In September 2010, i.e. one year after starting on this low-power journey, the Sleepy class was added to JeeLib, as a way to make it easy to enter low-power mode:
class Sleepy {
public:
/// start the watchdog timer (or disable it if mode < 0)
/// @param mode Enable watchdog trigger after "16 << mode" milliseconds
/// (mode 0..9), or disable it (mode < 0).
static void watchdogInterrupts (char mode);
/// enter low-power mode, wake up with watchdog, INT0/1, or pin-change
static void powerDown ();
/// Spend some time in low-power mode, the timing is only approximate.
/// @param msecs Number of milliseconds to sleep, in range 0..65535.
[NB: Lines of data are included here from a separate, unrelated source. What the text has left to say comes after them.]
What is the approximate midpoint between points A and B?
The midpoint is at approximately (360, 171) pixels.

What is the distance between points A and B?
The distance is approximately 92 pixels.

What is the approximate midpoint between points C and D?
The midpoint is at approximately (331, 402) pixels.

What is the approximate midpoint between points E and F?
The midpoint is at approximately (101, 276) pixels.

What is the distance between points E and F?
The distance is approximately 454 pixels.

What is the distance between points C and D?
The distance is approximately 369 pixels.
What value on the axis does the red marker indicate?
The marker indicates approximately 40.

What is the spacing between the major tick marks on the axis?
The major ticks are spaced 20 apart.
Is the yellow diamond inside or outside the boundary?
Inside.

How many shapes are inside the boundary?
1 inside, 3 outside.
/// @returns 1 if all went normally, or 0 if some other interrupt occurred
static byte loseSomeTime (word msecs);
/// This must be called from your watchdog interrupt code.
static void watchdogEvent();
};
The main call was named loseSomeTime() to reflect the fact that the watchdog timer is not very accurate. Calling Sleepy::loseSomeTime(60000) gives you approximately one minute of ultra low-power sleep time, but it could be a few seconds more or less. To wait longer, you can call this code a few times, since 65,535 ms is the maximum value supported by the Sleepy class.
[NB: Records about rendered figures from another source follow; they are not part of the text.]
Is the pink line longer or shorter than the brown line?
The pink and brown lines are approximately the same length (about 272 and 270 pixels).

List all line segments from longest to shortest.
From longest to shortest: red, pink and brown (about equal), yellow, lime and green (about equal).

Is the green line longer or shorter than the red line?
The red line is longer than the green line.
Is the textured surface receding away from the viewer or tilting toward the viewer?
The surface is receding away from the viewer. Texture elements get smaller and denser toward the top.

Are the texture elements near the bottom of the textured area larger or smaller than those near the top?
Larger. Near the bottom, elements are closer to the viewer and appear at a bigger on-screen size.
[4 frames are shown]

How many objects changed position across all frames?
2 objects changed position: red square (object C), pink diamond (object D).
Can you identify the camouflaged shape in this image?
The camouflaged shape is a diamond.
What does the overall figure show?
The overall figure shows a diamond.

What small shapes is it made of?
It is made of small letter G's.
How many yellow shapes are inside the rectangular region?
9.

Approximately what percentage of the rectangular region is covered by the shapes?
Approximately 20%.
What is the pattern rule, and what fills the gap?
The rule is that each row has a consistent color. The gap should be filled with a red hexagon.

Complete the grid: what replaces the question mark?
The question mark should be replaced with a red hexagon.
As a result of this little class, you can do things like put the RFM12B into sleep mode (and any other power-hungry peripherals you might have connected), go to sleep for a bit, and restore all the peripherals to their normal state. The effects can be quite dramatic, with a few orders of magnitude less power consumption. This extends a node’s battery lifetime from a few days to a few years– although you have to get all the details right to get there.
One important design decision in the JeeNode was to use a voltage regulator with a very low idle current (the MCP1700 draws 2 µA idle). As a result, when a JeeNode goes to sleep, it can be made to draw well under 10 µA.
Most nodes here at JeeLabs now keep on running for well over a year on a single battery charge. Everything has become more-or-less install and forget– very convenient!